Citoyens, défenseurs de la Nation, cavaliers et amis,
Un vent frais souffle sur les plaines vallonnées de France jusque dans les steppes de Russie. D’après moi, il est possible de trouver la fierté d’une armée défaite en remontant le fleuve de ses défunts jusqu’aux sources de sa gloire.
J’ai bien l’impression que l’aigle impérial volant de clocher en clocher a dû retourner dans son nid pour une ultime défense en délaissant une partie de ses enfants sur les routes enneigées.
C’est en repassant sur les sentiers de la guerre que je me rends compte du chemin parcouru. Je revois défiler devant mes yeux non pas la Grande armée en ordre de marche mais le visage des compagnons d’armes rencontrés et des frères perdus.
L’armée m’a beaucoup pris mais elle m’a aussi beaucoup donné. Ce temps passé aux entraînements, dans les tentes et sur les champs de batailles me fait relativiser sur cette partie non négligeable de ma vie. Une période où les visages défilaient et où d’autres restaient pour finalement devenir de véritables frères d’armes.
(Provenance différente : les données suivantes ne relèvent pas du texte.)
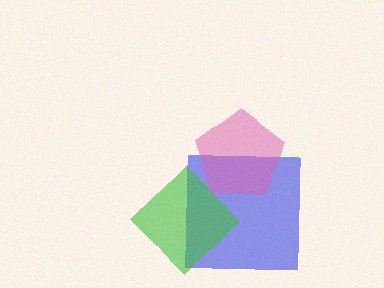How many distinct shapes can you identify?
There are 3 distinct shapes: a blue square, a green diamond, a pink pentagon.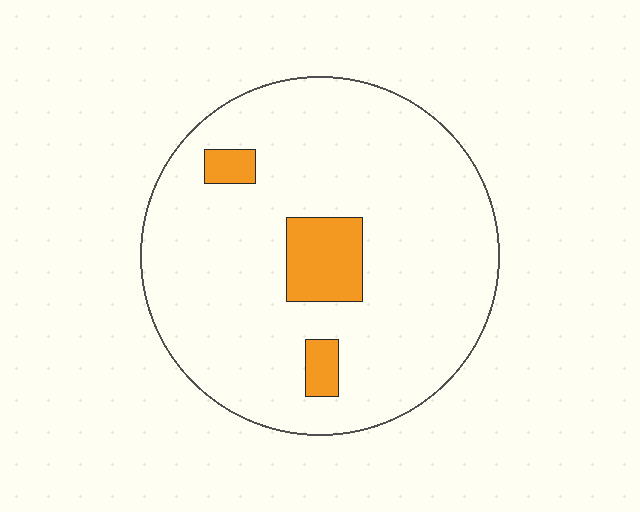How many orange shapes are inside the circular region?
3.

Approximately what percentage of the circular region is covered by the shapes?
Approximately 10%.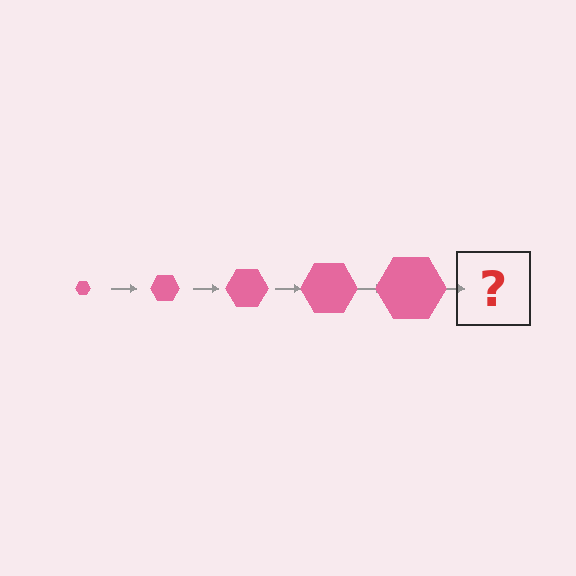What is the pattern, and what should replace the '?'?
The pattern is that the hexagon gets progressively larger each step. The '?' should be a pink hexagon, larger than the previous one.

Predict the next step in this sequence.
The next step is a pink hexagon, larger than the previous one.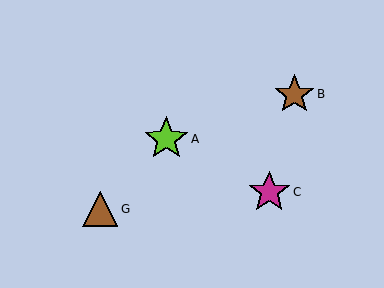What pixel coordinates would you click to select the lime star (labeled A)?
Click at (166, 139) to select the lime star A.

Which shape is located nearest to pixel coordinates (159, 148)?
The lime star (labeled A) at (166, 139) is nearest to that location.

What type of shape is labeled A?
Shape A is a lime star.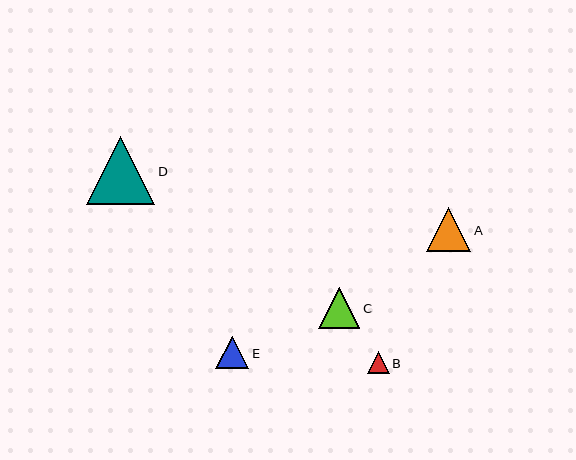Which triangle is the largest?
Triangle D is the largest with a size of approximately 68 pixels.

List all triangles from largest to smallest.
From largest to smallest: D, A, C, E, B.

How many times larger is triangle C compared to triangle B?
Triangle C is approximately 1.9 times the size of triangle B.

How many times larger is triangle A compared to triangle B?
Triangle A is approximately 2.0 times the size of triangle B.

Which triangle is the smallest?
Triangle B is the smallest with a size of approximately 22 pixels.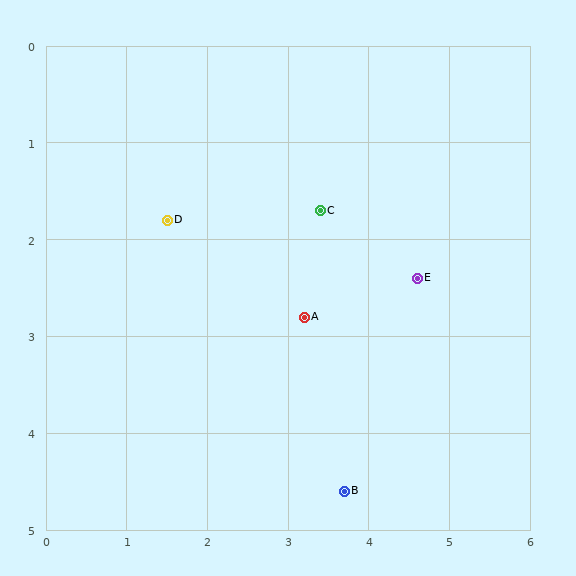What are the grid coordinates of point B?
Point B is at approximately (3.7, 4.6).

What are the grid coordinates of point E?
Point E is at approximately (4.6, 2.4).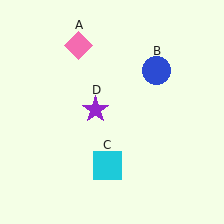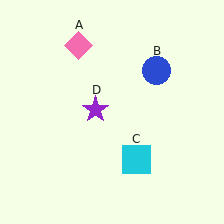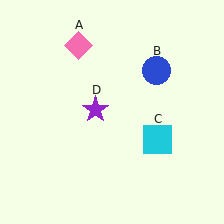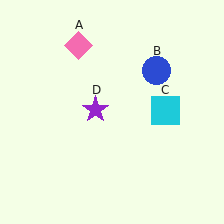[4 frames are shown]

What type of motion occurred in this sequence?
The cyan square (object C) rotated counterclockwise around the center of the scene.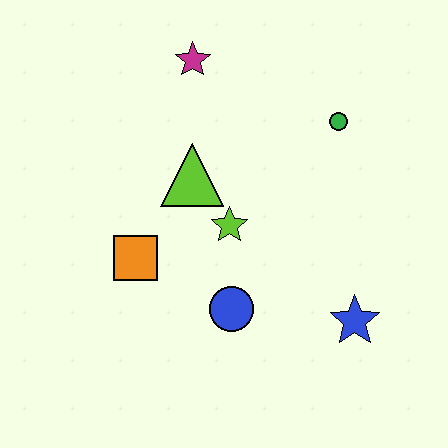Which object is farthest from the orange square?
The green circle is farthest from the orange square.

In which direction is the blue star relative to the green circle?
The blue star is below the green circle.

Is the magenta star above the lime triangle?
Yes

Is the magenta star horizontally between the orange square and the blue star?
Yes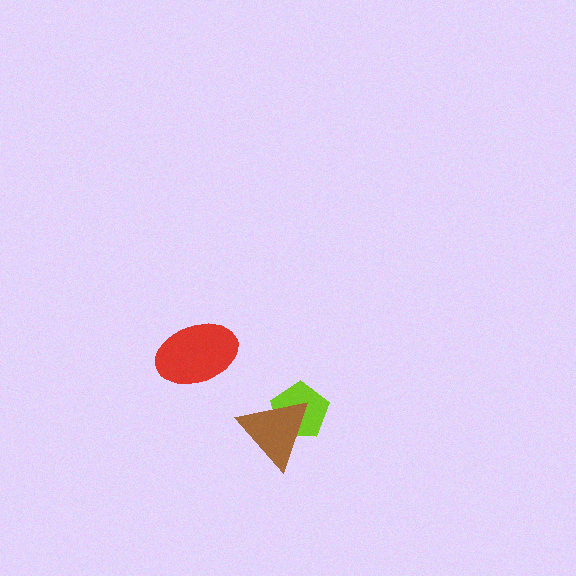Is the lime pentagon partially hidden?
Yes, it is partially covered by another shape.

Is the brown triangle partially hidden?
No, no other shape covers it.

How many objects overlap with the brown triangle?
1 object overlaps with the brown triangle.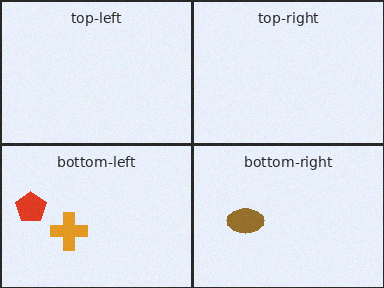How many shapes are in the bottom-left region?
2.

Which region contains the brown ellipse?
The bottom-right region.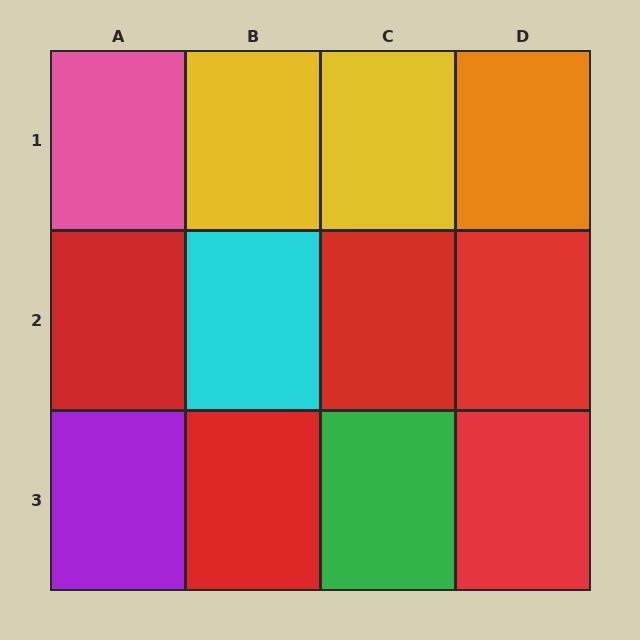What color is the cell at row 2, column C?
Red.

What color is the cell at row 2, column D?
Red.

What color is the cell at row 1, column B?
Yellow.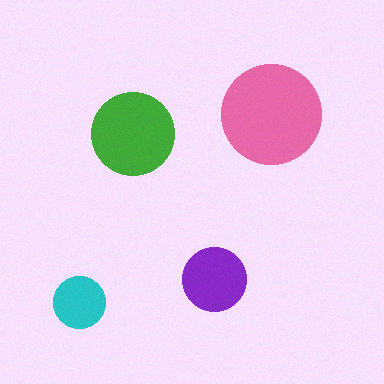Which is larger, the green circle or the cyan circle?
The green one.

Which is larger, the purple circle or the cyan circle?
The purple one.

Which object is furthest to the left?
The cyan circle is leftmost.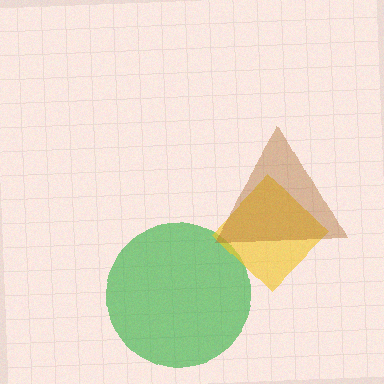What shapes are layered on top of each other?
The layered shapes are: a green circle, a yellow diamond, a brown triangle.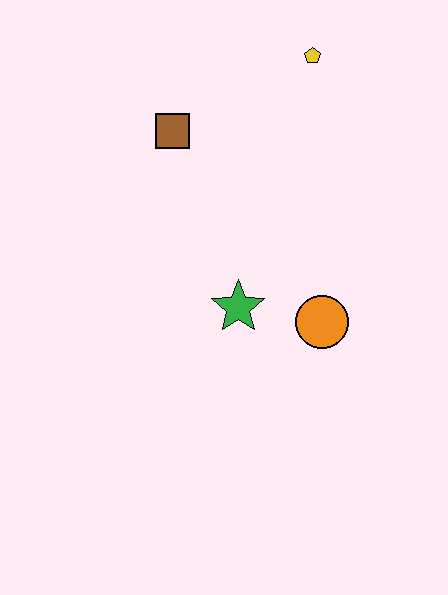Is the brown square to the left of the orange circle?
Yes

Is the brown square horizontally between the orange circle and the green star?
No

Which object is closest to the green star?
The orange circle is closest to the green star.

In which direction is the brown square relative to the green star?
The brown square is above the green star.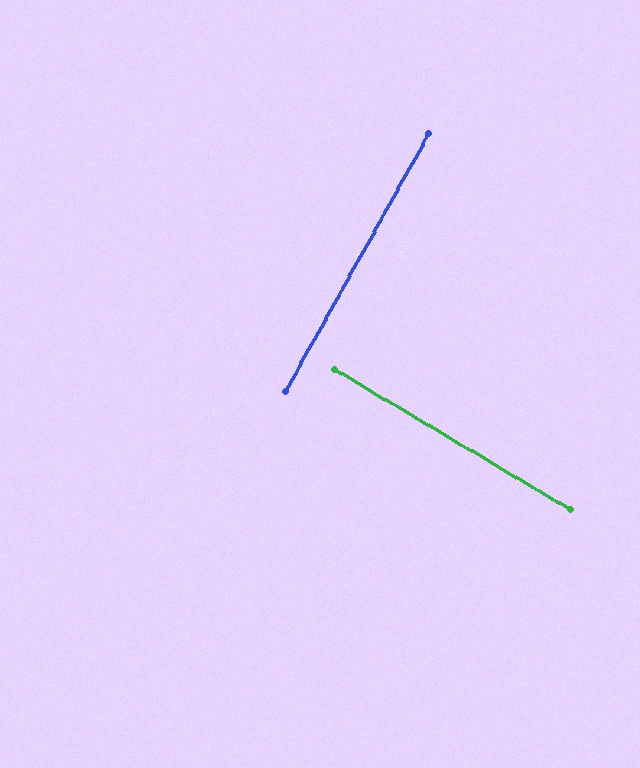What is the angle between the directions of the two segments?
Approximately 88 degrees.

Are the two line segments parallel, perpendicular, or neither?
Perpendicular — they meet at approximately 88°.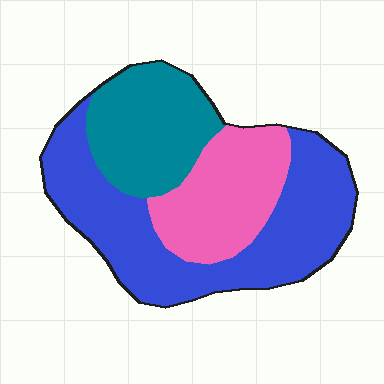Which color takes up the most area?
Blue, at roughly 50%.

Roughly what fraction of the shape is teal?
Teal takes up about one quarter (1/4) of the shape.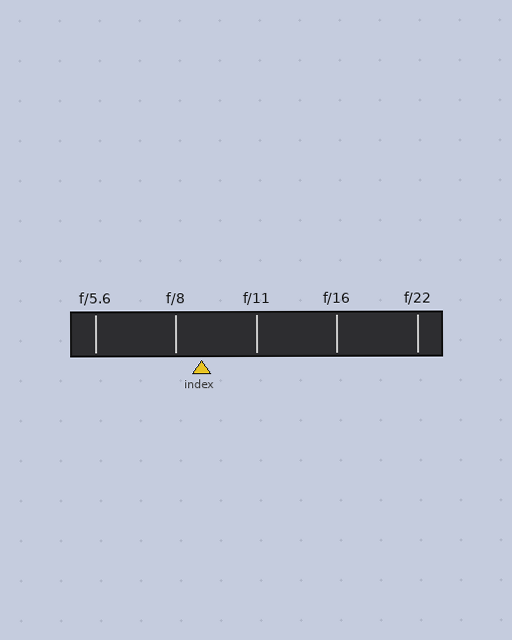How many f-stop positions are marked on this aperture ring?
There are 5 f-stop positions marked.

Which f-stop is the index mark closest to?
The index mark is closest to f/8.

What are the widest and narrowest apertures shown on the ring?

Une période où même dans l’attente de l’ordre funeste de charge, dans l’odeur âcre de la poudre et dans le vacarme assourdissant des épées je pouvais retrouver une paire d’yeux amicaux dans lesquels je pouvais plonger mon regard.
Aujourd’hui, les pertes sont trop nombreuses, les victoires deviennent rares, et même quand elles sont au rendez-vous, celles-ci ne sont là que pour couvrir notre retraite. Aux visages juvéniles ne succèdent que des visages usés par le temps. Même ces vétérans deviennent de moins en moins nombreux. La patrie ne produit plus assez d’hommes pour venir recomposer nos rangs. L’engouement pour l’idéal que nous portons ne mobilise plus. Peut-être est-il temps de tourner la page et d’admettre une vaillante défaite ?
C’est avec les mains gelées et la faim me tiraillant le ventre que j’écris ces derniers mots à mes seuls fidèles, à mes compagnons de régiment.
Bien plus qu’une bande de cavaliers, ce fut une bande d’amis. Ce fut un honneur de servir sous les ordres de mes officiers, ce fut un honneur de me battre aux côtés de mes compagnons, ce fut un honneur de gagner et de perdre tous ensemble.
Peut-être mon enfant demandera à ma femme si j’étais un héros. J’espère qu’elle lui répondra: “Non, mais il a servi dans un régiment de héros”.
J’attendrais sous ce grand chêne ma dernière heure. Que ce soit la faim ou une lame de cosaque pourchassant notre arrière-garde, je garderai serré dans ma main mon sabre et cette lettre lorsque j’expirerai mon dernier souffle car, comme le dit notre devise, je périrai les armes à la main !
Colonel Exofrance du 5e Régiment de Hussards.